We're Having a Heat Wave
It's over 110 in my apartment in the middle of New York City. I don't believe in air-conditioning; in fact, I grew up in a climate that sent temperatures soaring over 100 through most of the summer and we had no air-conditioner.
The area where I'm from went 11 years one time without rain.
When I was a kid, air-conditioning wasn't that old, and what it was was water-cooled air, and then it became refrigerated air. In my childhood home we had one big, gawky, thunderous squirrel-cage water cooler, and that was it, a big metal box at least 4 feet x 4 feet square, with three sides screened in and packed with a straw-like material. Around the top of the box inside were 3 troughs into which you ran water, which then drained down into the straw where it slowed way down and gradually dripped out of the straw and into a big water pan that was the bottom of the contraption.
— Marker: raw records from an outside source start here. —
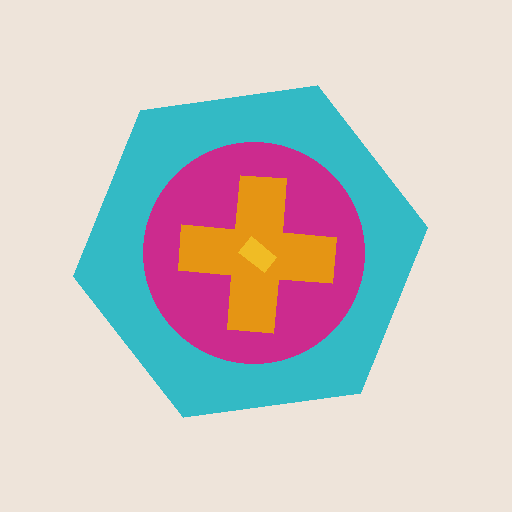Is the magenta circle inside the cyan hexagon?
Yes.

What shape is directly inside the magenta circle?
The orange cross.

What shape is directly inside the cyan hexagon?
The magenta circle.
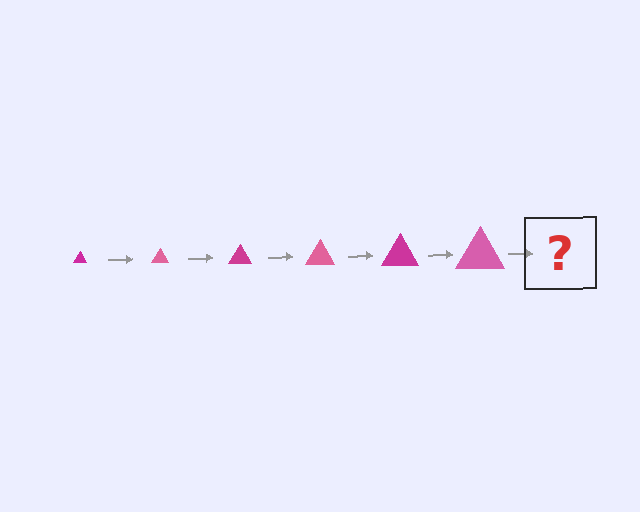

The fan was cylindrical; it looked like those wheels hamsters love to make spin, which a squirrel might do, too, for all I know since this fan was called a squirrel-cage fan. Inside the house, the fan fit in the window with an opening that let the cool air blow into the room. It worked. I don't ever remember it being so hot we were unconfortable or at the point of dehydration and heat stroke. I played baseball in the summer in 100-degree weather; I burnt to a crisp every summer. If you got hot you headed for some shade. If you got thirsty, you went to a hydrant and got down and cupped your hands and drank from the tap. Yes, we, too, busted open fireplugs every now and then and, yes, even out in Texas we learned to put a can over them to make sprinklers out of them. Or, if there wasn't a drought going and a limit on using water, we'd set up lawn sprinklers and run around in them like wild wolfboys.
That was dry air.
Today, I'm in New York City and it's about 100--they like to say "It's 99 in Central Park." But it's 110 in my room. I'm looking at my old Ford Station Wagon thermometer and it says 110, the mercury beginning to slightly nibble at the top of the tube as if it's going to blow its top. I'm cool though because I have three big bruiser fans spinning away madly stirring the boiling air of my room to a cool enough point for me to breathe.
I've been in this apartment without a fan of any kind in the summer. One day I was playing the piano, I still have the tape I made of this, and it was brutally hot and I looked out across my room and damn, I could see the heat, watery like and quivering in the air before me.
I once did a rehearsal in a rehearsal studio that the air conditioning went out, in the middle of a summer, and my friend, the bass player, a man who at that time weighed, I'll bet, way over 400 pounds, and he said, "Shit, let's do it anyway, man; let's fight this heat with some cool music."
As the babes used to sing in "It's Too Darn Hot," "I'd like to be with my baby tonight...I'd like to spoon with my baby tonight...I'd like to be with my baby tonight, pitch some woo with my baby tonight, but brother you take my baby tonight 'cause it's too darn hot."
It certainly is too darn hot to work on this blog. Think of those poor souls in Iraq where it's over 130 in some spots; think of those poor wretched souls. In Afghanistan, too; it's brutally hot over there. Did you notice it's never too hot for men to fight. The old bareknuckle fights that were illegal were often held in remote places like the Nevada desert or the plains around El Paso, Texas, and these fights went a hundred rounds easy--and in many of those fights they fought in 100-plus degree heat.
It's never too hot for war. The Israelis trying to start WWIII have picked the hottest time to do it. It's never to hot for those folks. Fight, you bastards, maybe all of you will drop dead of heat strokes.
I'm going to my Irish pub and cool off over some Guinness Stout. Then I'm meeting thedailygrowlerhousepianist and we're going to Central Park for a musician party. Musicians can't help it if it's hot--some like it hot; some like it cool; I like it right down the middle and then from side to side--that's all the coolness I need.